La soprano navarra María Bayo.

La soprano navarra María Bayo. justo romero. valència

María Bayo (Fitero, Navarra, 1961), responsable vocal del Centre de Perfeccionament del Palau de les Arts, habla tranquila y serena. Como quien está de vuelta de todo y lo último que quiere es entrar en zonas de conflicto o meterse en algún incómodo jardín. «Sí, es que cuando has vivido y hecho tanto, lo que te pide el cuerpo y la mente es estar bien, en armonía con todo y con todos» dice casi quedamente la soprano navarra desde su residencia en Lyon. La soprano navarra, una de las grandes voces que España ha dado al mundo de la lírica, fue distinguida el pasado mes de diciembre con la Medalla de Oro al Mérito en las Bellas Artes junto con Gustavo Dudamel, Emilio Sagi y Hans Zimmer. Considera su incorporación al Palau de les Arts, como «un reto fantástico en este momento de mi carrera, un compromiso que asumo cargada de placer y entusiasmo», y se entusiasma cuando habla de sus proyectos e ilusiones en el Centre de Perfeccionament, al que se incorporará en septiembre como máxima responsable. «Pero matice, por favor, que no quiero líos, llego no como directora, sino como preparadora de los cantantes y responsable de su formación y proyectos».

Su desembarco en València, en el Centre de Perfeccionament del Palau de les Arts, ha sido una sorpresa para todos, tanto en el ámbito profesional como entre melómanos y admiradores que siguen su carrera. De hecho, y al margen de puntuales clases magistrales, nunca se había interesado particularmente por la enseñanza, quizá porque su dinámica carrera tampoco le ha permitido distraer tiempo para ello… 

Sí, efectivamente mi activa carrera internacional no me permitía concentrarme en otra cosa. Hace unos años me pidieron ser profesora en Musikene, en San Sebastián. Me lo propusieron incluso dos años consecutivos, y me daban todas las facilidades para poder ir y venir. Pero por ética profesional y, como digo, por mi apretada agenda en los escenarios, en ese momento no lo acepté. En estos últimos años han cambiado las cosas y he podido dedicarme un poco más a la docencia. De hecho, estuve durante cinco años en la Universidad de Verano de Santander, donde durante  una semana impartía clases magistrales. En mi última gira en Japón también he tenido oportunidad de dar clase en tres prestigiosos centros de enseñanza, actividad que he podido combinar con mis conciertos allí. También tuve la oportunidad de dar clases magistrales en Lyon, en Bruselas para pianistas y cantantes, y en Barcelona, en el conservatorio del Liceu. También en la Universidad de Bilbao y en otros sitios. Como puede ver, he ido compaginando estos últimos años mi actividad artística con la docente. De modo, que lo del Palau de les Arts no me pilla de nuevas.

Es curioso que recale precisamente en el Palau de les Arts, quizá el único gran espacio lírico en el que no ha actuado…
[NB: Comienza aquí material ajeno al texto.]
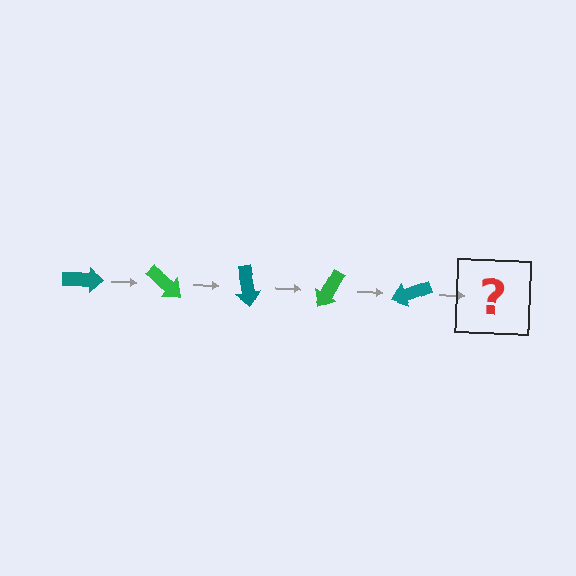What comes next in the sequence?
The next element should be a green arrow, rotated 200 degrees clockwise from the start.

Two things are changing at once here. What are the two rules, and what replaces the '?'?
The two rules are that it rotates 40 degrees clockwise each step and the color cycles through teal and green. The '?' should be a green arrow, rotated 200 degrees clockwise from the start.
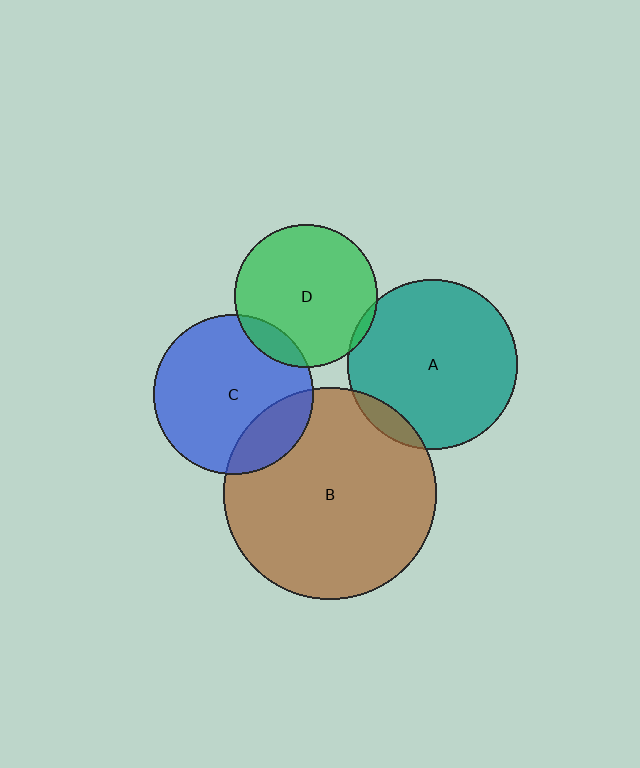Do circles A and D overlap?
Yes.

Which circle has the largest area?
Circle B (brown).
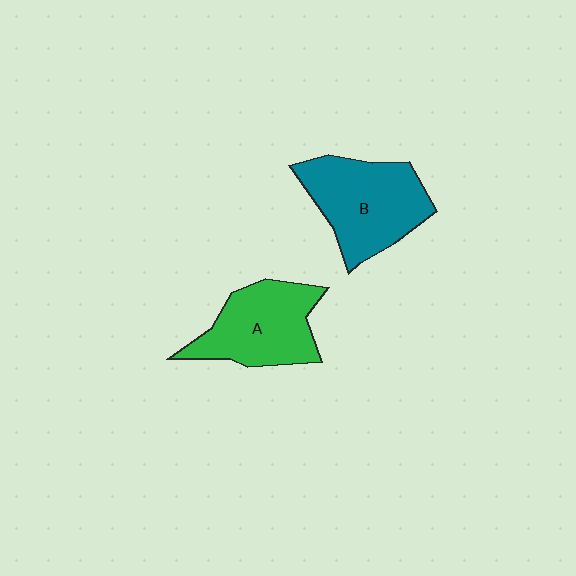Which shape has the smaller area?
Shape A (green).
Si, es curioso que nunca hasta ahora haya podido cantar en este espacio, aunque me lo pidieron los primeros años… Recuerdo que después de haber cantado con Lorin Maazel en el Festival de Salzburgo me ofrecieron hacer un personaje mozartiano en Les Arts, pero por circunstancias en aquellos momentos no pude aceptar lo que me proponían. Aunque no haya cantado todavía en este teatro, el público de València me conoce suficientemente, ya que en los comienzos de carrera tuve oportunidad de cantar en diversas ocasiones. Guardo recuerdos inolvidables de mi paso por el Palau de la Música con René Jacobs (Julio César de Händel, en versión de concierto, en febrero de 1998), y con Christophe Rousset, con un Stabat Mater de Rossini, igualmente en el Palau de la Música. También de otras actuaciones, como un concierto de zarzuela y opereta francesa, con la Orquesta de la Suisse Romande de Ginebra, y numerosos recitales. Pero es verdad que todavía me falta cantar en este teatro, en este impresionante Palau de les Arts, aunque todavía tengo tiempo, ya que de momento no tengo intención de retirarme de los escenarios.

Su larga carrera profesional ha estado marcada por el rigor, la profesionalidad y el buen gobierno, cualidades que junto con una técnica por todos reconocida, forjada en Alemania, le han permitido abordar repertorios variados, desde el barroco a la zarzuela o la gran ópera francesa, sin olvidar sus aplaudidas interpretaciones rossinianas y mozartianas. Imagino que todo ello lo volcará en su magisterio en València…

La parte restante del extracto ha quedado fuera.